Qui veut vraiment une loi sur la neutralité d’Internet ? Malgré l’engagement de François Hollande, le gouvernement montre de sérieux signes d’hésitation. Le 15 janvier, la ministre de l’Économie numérique, Fleur Pellerin, réunissait à Bercy une table ronde sur la question. Une réunion marquée par l’annonce du renvoi à un séminaire fin février et à la « réflexion » du Conseil national du numérique, un organisme consultatif voulu par Nicolas Sarkozy et entré en fonction le 18 janvier. Une déception pour les partisans d’une loi, comme le lobby citoyen la Quadrature du Net, qui dénonce « l’inaction coupable » du gouvernement face aux atteintes toujours plus nombreuses à l’un des principes fondateurs d’Internet.

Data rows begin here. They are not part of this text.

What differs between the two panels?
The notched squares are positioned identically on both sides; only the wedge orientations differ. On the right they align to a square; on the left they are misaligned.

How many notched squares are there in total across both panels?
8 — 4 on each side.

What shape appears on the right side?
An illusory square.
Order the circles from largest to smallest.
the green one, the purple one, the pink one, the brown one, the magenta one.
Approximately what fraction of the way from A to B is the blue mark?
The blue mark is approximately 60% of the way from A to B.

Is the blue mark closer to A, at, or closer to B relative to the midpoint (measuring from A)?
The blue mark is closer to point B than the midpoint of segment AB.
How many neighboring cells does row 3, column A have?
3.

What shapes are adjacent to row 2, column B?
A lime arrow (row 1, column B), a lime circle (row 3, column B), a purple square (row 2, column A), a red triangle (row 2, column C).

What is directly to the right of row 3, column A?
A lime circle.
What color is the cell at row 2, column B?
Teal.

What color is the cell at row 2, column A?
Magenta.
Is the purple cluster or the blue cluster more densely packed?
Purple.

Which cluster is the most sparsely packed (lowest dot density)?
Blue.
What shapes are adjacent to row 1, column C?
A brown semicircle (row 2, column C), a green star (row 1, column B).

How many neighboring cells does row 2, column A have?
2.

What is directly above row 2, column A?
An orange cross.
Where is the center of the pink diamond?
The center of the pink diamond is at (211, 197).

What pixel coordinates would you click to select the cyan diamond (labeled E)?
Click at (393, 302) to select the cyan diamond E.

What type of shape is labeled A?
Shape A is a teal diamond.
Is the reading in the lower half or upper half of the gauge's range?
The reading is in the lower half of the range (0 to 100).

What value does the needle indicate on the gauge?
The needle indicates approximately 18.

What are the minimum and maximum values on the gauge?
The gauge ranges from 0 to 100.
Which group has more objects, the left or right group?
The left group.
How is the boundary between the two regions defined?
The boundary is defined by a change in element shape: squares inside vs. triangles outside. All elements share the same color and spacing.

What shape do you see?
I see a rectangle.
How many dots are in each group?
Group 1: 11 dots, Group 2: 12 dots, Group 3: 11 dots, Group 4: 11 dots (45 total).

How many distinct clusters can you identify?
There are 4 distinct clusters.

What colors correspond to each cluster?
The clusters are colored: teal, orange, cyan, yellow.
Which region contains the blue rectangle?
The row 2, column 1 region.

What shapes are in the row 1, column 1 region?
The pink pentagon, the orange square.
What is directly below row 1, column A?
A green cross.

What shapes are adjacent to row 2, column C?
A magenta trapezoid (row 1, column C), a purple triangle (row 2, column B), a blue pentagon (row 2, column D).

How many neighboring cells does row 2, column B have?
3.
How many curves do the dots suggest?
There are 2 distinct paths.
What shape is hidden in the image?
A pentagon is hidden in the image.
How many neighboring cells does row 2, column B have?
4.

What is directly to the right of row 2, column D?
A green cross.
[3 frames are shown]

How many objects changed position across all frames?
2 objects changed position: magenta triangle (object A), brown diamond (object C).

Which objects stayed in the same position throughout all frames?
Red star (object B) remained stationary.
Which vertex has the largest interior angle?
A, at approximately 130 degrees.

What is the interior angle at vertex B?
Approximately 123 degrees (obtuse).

Sur le front européen, c’est aussi la reculade. Le 16 janvier, la commissaire européenne chargée de la Société numérique, Neelie Kroes, déclarait ne pas être opposée « à ce que les consommateurs s’abonnent à des offres Internet limitées, éventuellement pour un prix moins élevé ». Autrement dit des abonnements pour pauvres sans accès à certains contenus. Le gouvernement et la Commission européenne semblent donc se rallier aux intérêts des opérateurs, dont plusieurs piliers français, sans se soucier des droits fondamentaux des usagers. Fleur Pellerin avait d’ailleurs déclaré en juillet : « La neutralité du Net est un concept américain qui a tendance à favoriser les intérêts économiques de Google, Apple et consorts. » Or, pour les spécialistes des réseaux, c’est précisément le contraire : l’innovation sur Internet a profité de l’absence de ticket d’entrée. Permettre aux « intermédiaires techniques », qui sont souvent également fournisseurs de contenus, de prioriser certains flux ou de faire payer l’accès à leurs abonnés, comme l’aimeraient Orange et Free [^2], serait une atteinte à la nature même d’Internet, où quiconque peut « émettre » librement.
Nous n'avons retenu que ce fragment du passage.